Der allgemeine Beitragssatz zur gesetzlichen Krankenversicherung steigt zum 1. Januar auf 15,5 Prozent des Bruttoeinkommens. Da der Arbeitgeberanteil dauerhaft bei 7,3 Prozent „eingefroren“ ist, zahlen die Arbeitnehmer somit ab dem neuen Jahr insgesamt 8,2 Prozent ihres Bruttoeinkommens für die Gesundheit. Falls eine gesetzliche Krankenkasse Zusatzbeiträge erheben muss, wird dieser als einkommensunabhängiger Betrag direkt vom Mitglied an die Kasse gezahlt. Über die Höhe eines solchen Zusatzbeitrags entscheidet jede Kasse selbst. Die meisten Kassen benötigen 2011 vermutlich keinen Zusatzbeitrag. Die Höchstbelastung eines Kassenmitglieds liegt bei zwei Prozent seines beitragspflichtigen Einkommens. Verlangt die Kasse einen höheren Zusatzbeitrag, gibt es einen Zuschuss aus Steuergeldern.

Die Mindestbindungsfrist für so genannte Wahltarife in einer gesetzlichen Krankenkasse verkürzt sich für die Versicherten von drei Jahren auf ein Jahr. Das bedeutet: Erhebt eine Kasse beispielsweise einen Zusatzbeitrag, so können auch Mitglieder, die in einem Wahltarif sind, ein Sonderkündigungsrecht in Anspruch nehmen.

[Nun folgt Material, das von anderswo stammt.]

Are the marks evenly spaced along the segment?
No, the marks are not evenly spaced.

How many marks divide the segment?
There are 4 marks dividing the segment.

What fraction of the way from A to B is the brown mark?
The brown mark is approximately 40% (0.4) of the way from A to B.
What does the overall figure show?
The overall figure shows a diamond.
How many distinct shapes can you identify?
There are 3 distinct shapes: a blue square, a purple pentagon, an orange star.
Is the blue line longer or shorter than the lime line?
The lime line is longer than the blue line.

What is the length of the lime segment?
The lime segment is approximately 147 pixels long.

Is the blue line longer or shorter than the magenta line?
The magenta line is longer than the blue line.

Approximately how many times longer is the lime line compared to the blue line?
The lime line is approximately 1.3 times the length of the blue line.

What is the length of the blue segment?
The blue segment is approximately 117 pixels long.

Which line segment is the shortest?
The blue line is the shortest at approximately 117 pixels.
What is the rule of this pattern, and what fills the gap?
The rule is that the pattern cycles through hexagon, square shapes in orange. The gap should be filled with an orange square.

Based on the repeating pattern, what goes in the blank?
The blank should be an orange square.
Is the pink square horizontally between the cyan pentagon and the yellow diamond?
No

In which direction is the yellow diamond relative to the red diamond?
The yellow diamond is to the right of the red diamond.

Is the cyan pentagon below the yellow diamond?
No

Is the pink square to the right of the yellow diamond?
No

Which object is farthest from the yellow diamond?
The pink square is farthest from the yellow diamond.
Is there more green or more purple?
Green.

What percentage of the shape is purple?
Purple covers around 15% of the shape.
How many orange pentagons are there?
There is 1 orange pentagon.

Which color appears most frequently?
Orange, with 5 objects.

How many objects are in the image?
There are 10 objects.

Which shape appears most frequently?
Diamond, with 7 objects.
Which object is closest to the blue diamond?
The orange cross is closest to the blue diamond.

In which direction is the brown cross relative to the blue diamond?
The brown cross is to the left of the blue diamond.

Die Grenzen für die Versicherungspflicht werden 2011 gesenkt. Arbeitnehmer dürfen sich ab dem darauf folgenden Jahr privat versichern und der gesetzlichen Kranken- und Pflegeversicherung den Rücken kehren, wenn ihr Einkommen über 49.500 brutto liegt, für 2010 lag diese Grenze noch bei 49.950 Euro. Wichtig: Bisher musste das Einkommen drei Jahre am Stück über der jeweiligen Versicherungspflichtgrenze liegen, um zu einem privaten Anbieter wechseln zu können. Künftig verringert sich diese so genannte Wartefrist auf ein Jahr.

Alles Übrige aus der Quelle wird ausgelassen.